Superfluid-droplet crossover in a binary boson mixture on a ring: Exact diagonalization solutions for few-particle systems in one dimension

TL;DR

This paper uses exact diagonalization to study how quantum droplets form in a one-dimensional binary boson mixture, revealing how self-binding influences rotational excitations and comparing few-body results with mean-field theories.

Contribution

It provides the first exact diagonalization analysis of superfluid-droplet crossover in a 1D binary boson system, connecting few-body and many-body behaviors.

Findings

Formation of self-bound droplets at critical interactions

Transition from superfluid to rigid body rotational spectra

Good agreement between exact few-body results and extended Gross-Pitaevskii theory

Abstract

We investigate the formation of self-bound quantum droplets in a one-dimensional binary mixture of bosonic atoms, applying the method of numerical diagonalization of the full Hamiltonian. The excitation spectra and ground-state pair correlations signal the formation of a few-boson droplet when crossing the region of critical inter-species interactions.

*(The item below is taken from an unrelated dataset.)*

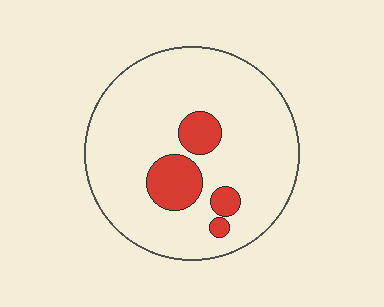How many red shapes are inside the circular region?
4.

The self-binding affects the rotational excitations, displaying a change in the energy dispersion from negative curvature, associated with superfluidity in the many-body limit, to a nearly parabolic curvature indicative of rigid body rotation. We exploit two global symmetries of the system to further analyze the few-body modes in terms of transition matrix elements and breathing mode dynamics. The exact results are compared to the usual ad-hoc inclusion of higher-order contributions in the extended Gross-Pitaevskii equation, showing a remarkable agreement between the few-body regime and the thermodynamic limit in one dimension.